Tuesday 7 December 2010

Gillian Clarke

http://www.gillianclarke.co.uk/home.htm
Gillian was born in Cardiff, Wales. She was a poet, playwrighter, editor and a translator. She was also a freelance tutor of creative writing, from primary school children to adults. Her poetry is massively studied by GCSE and A Level students throughout Britain. She has travelled in Europe and the United States giving poetry readings and lectures, and her work has been translated into ten languages. She has a daughter and two sons, and now lives with her husband on a smallholding in Ceredigion, where they raise a small flock of sheep, and care for the land according to organic and conservation practice.

Seamus Heaney - Follower

Most of this poem describes the skill and strength of Heaneys' father. How do each of the following lines express his fathers qualities?
a) 'His shoulders globed like a full sail strung'This shows us his father is strong and highly proffessioned at plowing. His father is a very hard worker and puts all strength and effort into his work.

b) 'The horses straining at his clicking tongue'Even though the horses are tired, his father is still going strong and persists on finishing his work each day. His father is a very persistant man and insists on completing each level of work at all times.

c) 'With a single pluck/Of reins, the sweating team turned around'
The shows that Seamus' father is in control. The horses follow his commands instantly; even though they are worn out.

d) 'Dipping and rising to his plod'
This continues on the nautical reference like the use of the snail in the first quote. Maybe comparing the plowing to a wave and his father to a ship as he is strong and over powering towards his work.

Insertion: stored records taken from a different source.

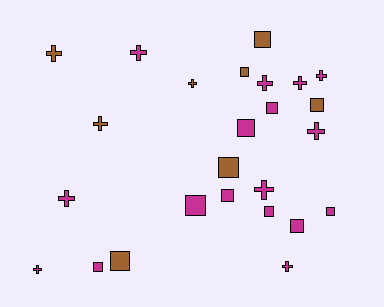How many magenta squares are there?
There are 8 magenta squares.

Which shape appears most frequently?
Square, with 13 objects.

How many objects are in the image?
There are 25 objects.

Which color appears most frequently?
Magenta, with 17 objects.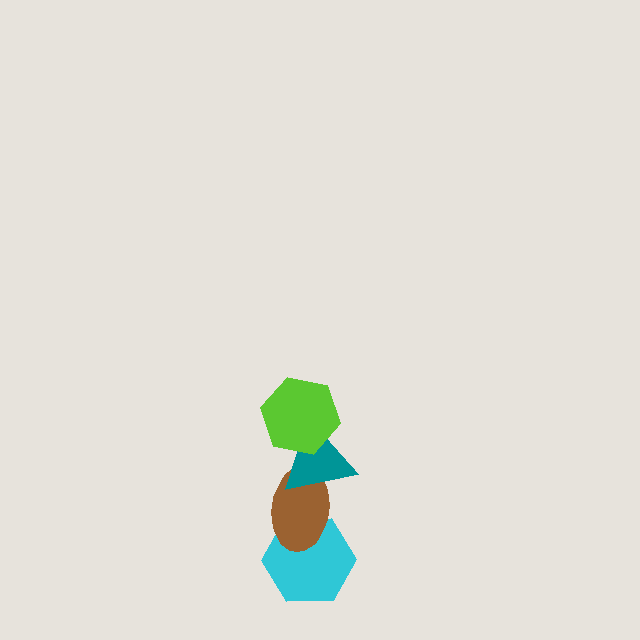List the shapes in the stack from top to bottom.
From top to bottom: the lime hexagon, the teal triangle, the brown ellipse, the cyan hexagon.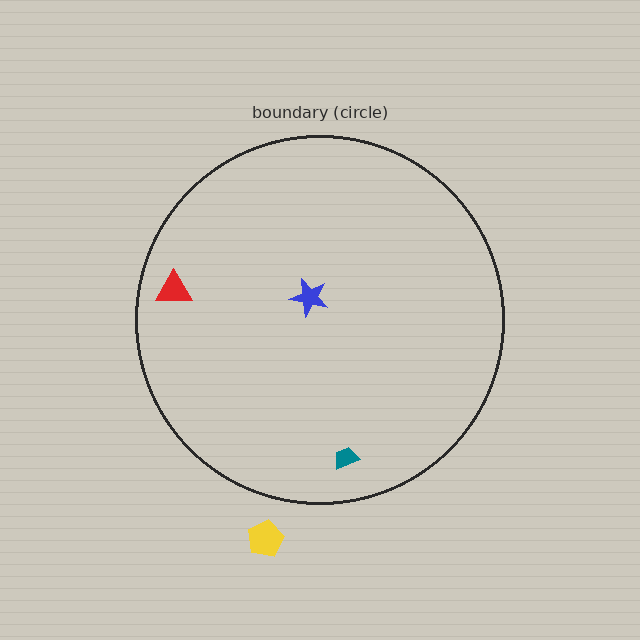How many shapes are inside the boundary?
3 inside, 1 outside.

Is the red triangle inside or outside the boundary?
Inside.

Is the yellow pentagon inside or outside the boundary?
Outside.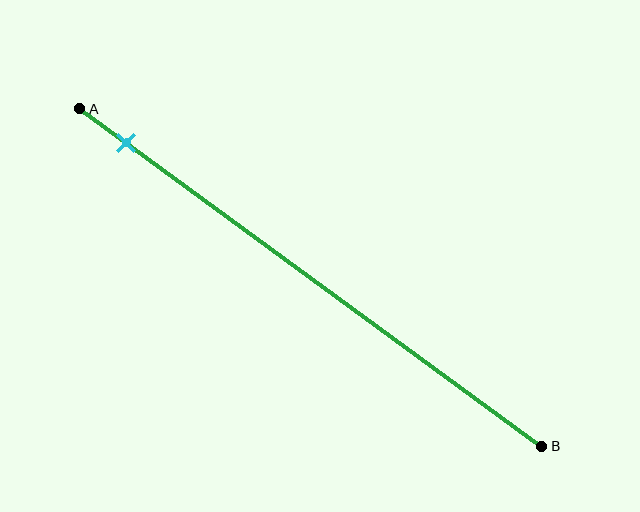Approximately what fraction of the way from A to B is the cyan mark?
The cyan mark is approximately 10% of the way from A to B.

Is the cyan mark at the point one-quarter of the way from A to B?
No, the mark is at about 10% from A, not at the 25% one-quarter point.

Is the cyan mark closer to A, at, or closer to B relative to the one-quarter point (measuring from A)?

What do the following lines tell you about Seamus Heaney?

e) 'I stumble in his hob-nailed wake'
This shows us that the young Heaney followed in his fathers footsteps and stumbled showing his youthful excitement and clumsiness; this may mean that Heaney is impressed at his fathers work.

f) 'I was a nuicance, tripping, falling; yapping always'
This shows that when Seamus was young he was very much interested in his fathers work by asking questions constantly and interupting his fathers work. This shows that Seamus could have been seen as annoying in his fathers point of view; a nuicance.

What kind of animal does the young Heaney remind you of?
Heaney reminds me of a young, mischievous puppy. I think this as they are very loyal to there owners and can be a nuicance at times; just like Heaney as a child. Puppies are very excited animals and always getting in the way at the most complicated times. Heaney resembles this as he was constantly getting under his fathers feet while he was trying to make a living.

How has the relationship changed according to the last two and a half lines?
According to the last few lines his father now follows Heaney instead; he is now the nuicance - the situation has been reversed. Maybe this is because his father has become older by the end of the poem and now relys on his son to take care of him; just like Seamus relied on his father throughout the previous years.